Architectural constraints we don't relax. Each rule is a guarantee to the student.

▸ Never
No spinners. Anywhere. Not in the runtime, not in modals, not in chip clicks. If we see a spinner, we've broken the contract.
▸ Never
No blank screens. Every navigation produces visible content within 400ms — drama, owl, cached preview, or skeleton with subject context.
▸ Never
No blocking single-model calls. If we're waiting on a model, the UI must already be entertaining the student.
▸ Never
No "please wait" copy. The owl is allowed to say "let me think" once. After that, it teaches.
▸ Always
Drama is on-topic. Subject-aware backdrop, owl bubble that previews the lesson. The student is being taught from second zero.
▸ Always
Beats stream behind the scenes. By the time the student finishes Beat 1, Beats 2–4 are ready. By Beat 4, all 7 are done. Zero waiting between beats.
▸ Always
TTS streams sentence-by-sentence. Owl starts speaking as the audio bytes arrive. No "audio loading" pause.
▸ Always
First-time content gets cached for everyone. The next student to ask the same question gets it instantly. Cache grows organically toward Canvas-A's hand-crafted polish.

5.How this powers the milestones

▸ M1 · "It works, and it never feels slow"

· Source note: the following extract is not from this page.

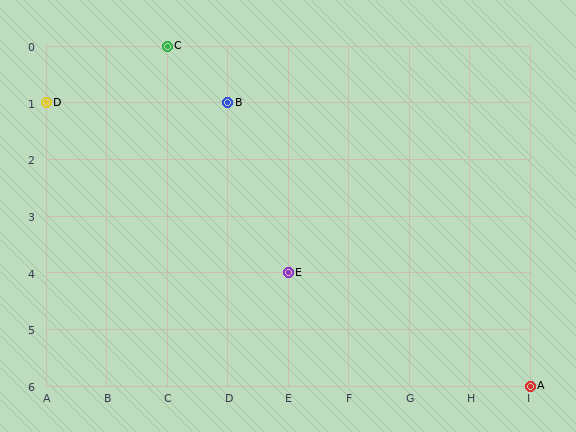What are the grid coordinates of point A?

Every feature in the tutor functioning end-to-end. Both invocation paths live. Haiku-first + Sonnet-stream + drama modal is the default cold-start pattern. All content LLM-generated; no caching beyond the browser. The tutor is real — slow on absolute first hit, but the student never feels it because the drama covers the gap.

▸ M2 · "Always instant"

The most-asked content gets pre-generated and cached, Canvas-A style. Hot path: cached lessons load in <200ms — drama modal is a half-second flicker, then full lesson. Cold path: still on-demand, still <3s, still no spinners. Same architecture; cache is a performance optimization, not an experience change.

▸ Why this scales

The drama modal is a UI investment, not infrastructure. We can run on slower models, smaller GPU budgets, or in regions with high model latency — and the student still feels engaged. As infra improves, the drama modal shrinks toward instant. The student never notices the change.